// Image matching '/assets/posts/post4/post4 assets/G-CNN-architecture.png' not found. //
In the next sections, we are going to build up the necessary representation theory and investigate how such \(G\)-convolution layers can be built computationally.
Say we have two groups \(G\), \(H\), and we want to build a bigger group with \(G\) and \(H\) as the coordinate axes. The easiest way to do this is the direct product \(G\times H\). The next simplest thing is a "twisted product" – a semi-direct product \(G \rtimes H\).

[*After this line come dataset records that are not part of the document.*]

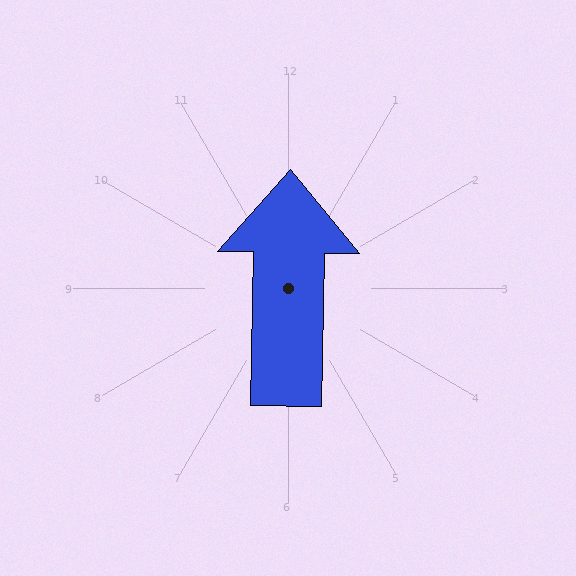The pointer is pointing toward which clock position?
Roughly 12 o'clock.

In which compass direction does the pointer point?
North.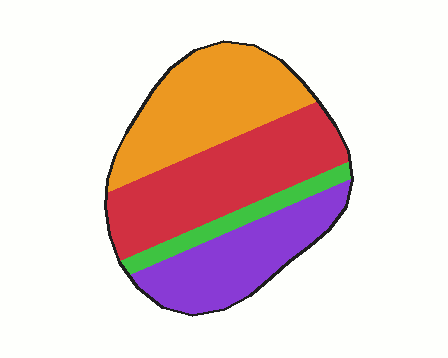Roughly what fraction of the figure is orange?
Orange takes up between a quarter and a half of the figure.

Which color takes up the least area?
Green, at roughly 10%.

Formally, we require an action \(\rho\) of \(H\) on \(G\). Then, as a set, the semidirect product \(G\rtimes_\rho H\) has the same elements \((g,h)\) as the direct product \(G\times H\), however with an altered group law. Namely, we define a new group product
\[(g_1, h_1)\ast (g_2,h_2):= (g_1\rho_{h_1}(g_2), h_1h_2),\] so we see that the \(G\)-coordinate has been "twisted" by the action of \(H\).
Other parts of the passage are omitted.